The following key points should be considered regarding privacy and when a release is required.
- Generally, what can be seen from public view can be photographed. Consent is required when the subject has a reasonable expectation of privacy.
- Avoid recognizable people when illustrating negative stories (even in public). For this you should always have a release (assuming they would grant one).
- When required, consent must be obtained from the authorized person (principal party, owner, or copyright holder) who is of legal age.
- Granted consent must be specific. Consent for entry to a building is not the same as consent to photograph.
- Consent for access from police does not give general consent (i.e., photographing a copyrighted work in a disaster area)
- Public figures and those who are involved in events of public interest have less right to privacy than private individuals.
- Hidden cameras may involve criminal prosecution.
- Just taking a photo (without publishing it) may be considered a violation of privacy if the subject has a reasonable expectation of privacy in the context (a secluded area, dressing rooms, etc.).
- Privacy laws vary greatly from state to state.
If you want to sell a photo, get a release for:
- Any photo used for commercial purposes – including ads, flyers, labels, marketing, or endorsements
- Any photo that includes a copyrighted work of art – murals, paintings, statues, designs
- Any photo taken in a private location, including theme parks and other pay-for-entry private venues
No release necessary for:
- Photos taken legally in a public place or of public property
- Fine Art, Educational, Editorial, Journalistic, or other photos of public interest.
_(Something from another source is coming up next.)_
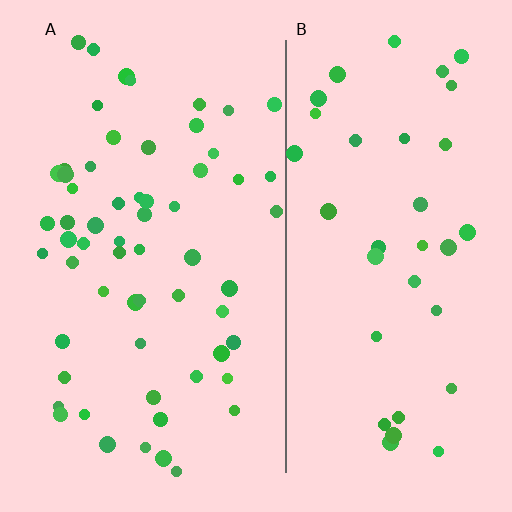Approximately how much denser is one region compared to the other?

For many photographers, this is the majority of their work. If you take photos of a public event you can reasonably expect to sell those photos, except for commercial purposes as noted.
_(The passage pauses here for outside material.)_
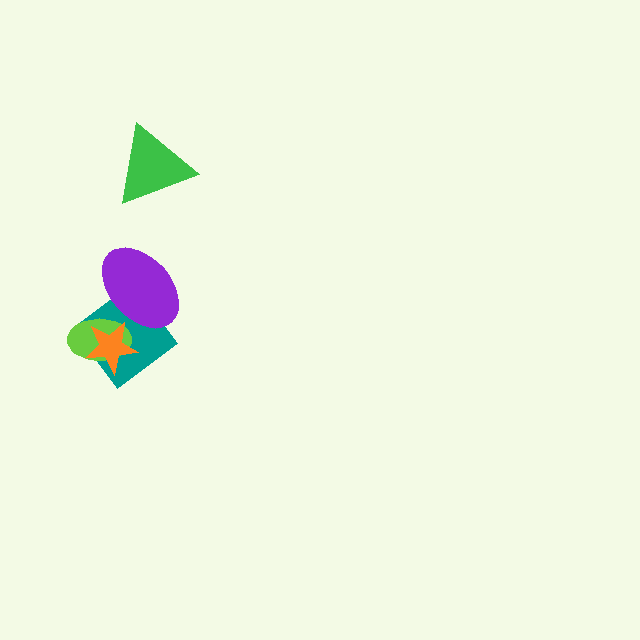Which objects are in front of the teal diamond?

To be safe, get a release for:
- Photos in private venues. If you are taking photos of a private event, it might be wise to get a release for any photos taken at that event. This includes churches, hotels, and private meeting halls.
- Any photo that you believe might generate significant income.
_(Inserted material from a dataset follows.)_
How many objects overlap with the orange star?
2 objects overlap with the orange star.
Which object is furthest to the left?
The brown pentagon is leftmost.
A couple of things to keep in mind are:
- Anyone can file a lawsuit over anything. You can be sued because someone doesn’t like your hair color. Having a release does not guarantee that you won’t get sued. It only guarantees that you will win, assuming the release covers the subject and use in question.
- It is expensive to sue. If you are below the radar then you are probably pretty safe. You probably don’t have to worry about an incidental copyrighted aspect of your image (e.g., MacDonald’s arches in the background). Also, if you aren’t making a ton of money from the image it probably isn’t worth the expense to sue you. In such cases you might receive a “cease and desist” order at the most.
- A photograph of a person was taken without their knowledge in a public place and exhibited as 4-by-5-foot prints. As art, this is legal.
- Posting photos on a website for the purpose of selling or licensing does not require a release, so long as you don’t portray the person as being associated with you or advocating your business.
- Selling a photo to a newspaper does not require a release. The newspaper may require the release in order to publish the photo.
- A photo of two people clinking glasses and looking at the camera requires a release to use the image commercially. A wide-angle shot of many diners eating does not require any release for commercial use.